Katherine slipped into the last chair at the head of the table, where her father had always sat. When she opened her mouth to thank her guests for coming, the words uncorked and poured out. “I couldn’t bear it—the house, I mean—big and empty. I knew if I didn’t do something, I’d lose my mind. So, I decided to have this party…” It was a terrible thing to say, she scolded herself.
Gwen spoke up. “No, Katherine. Thank you. I know exactly what you mean. Between the cold and this foot cast, I felt like a prisoner. I couldn’t wait for tonight.”
Sharon nodded vigorously. “When you said formal, I went out and bought this dress.”
“This is my brother’s tux,” Oscar piped up. “He plays in a band. They do a lot of weddings. When I asked to borrow it, he said I must be going to a prom.”
Katherine looked down the table: every chair filled, china and silver used again. Imagining the lady who’d first worn the red velvet dress, she stood to give a toast. “Here’s to us. To the life we have and the life we’re making out of what remains.” She raised the claret to her lips and drank it in.
“Mom?” Genevieve, her thirty-year-old daughter, stood in the bedroom doorway. “Didn’t you hear me calling you downstairs?”
Katherine registered the slight worry in her voice. “I was just digging in this closet.” She glanced toward the bed where no more than six pieces of clothing had been extracted for a donation pile.

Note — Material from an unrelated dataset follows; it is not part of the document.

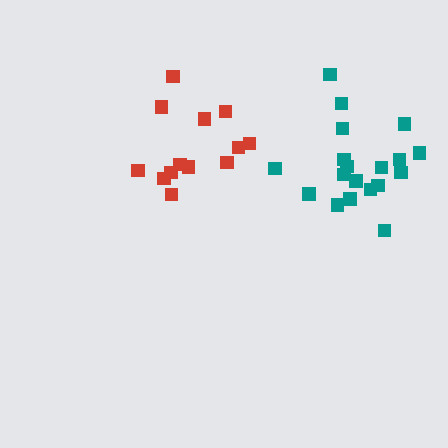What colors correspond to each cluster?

They weren’t moving, not yet—but lightening the load, Katherine had to agree, made sense.
“Where’s Dad?” Genevieve asked.
“He was in the basement, supposedly cleaning things out. Then went to the hardware store for a light socket or some such thing.”
Katherine linked her arm through her daughter’s. “I’m so glad to see you.”
Genevieve wrinkled her nose and laughed. “I’m here, what, three times a week?”
Her daughter didn’t fully understand the meaning, Katherine knew, and maybe wouldn’t until she had her own child one day.
The sound of the back door attracted the attention of both women and they descended the stairs together. At the counter, just taking off his coat, was Oscar—tall and clean-shaven, just like the night of the dinner party, thirty-three years ago. Sometimes they joked, she and Oscar, that they had fallen in love with the dressed-up versions of themselves. But over the years, Katherine decided they had seen their true selves that night.
Oscar, the kind-hearted, dependable mailman, had the soul of an artist. Katherine loved marking the change of seasons, not just with displays at the pharmacy, but with holiday-themed dinner parties. Together, they turned an old house into a home- thanks to unexpected love, a child born later in their lives, good friends, and a dress she wore only once but never forgot. Red, like wine.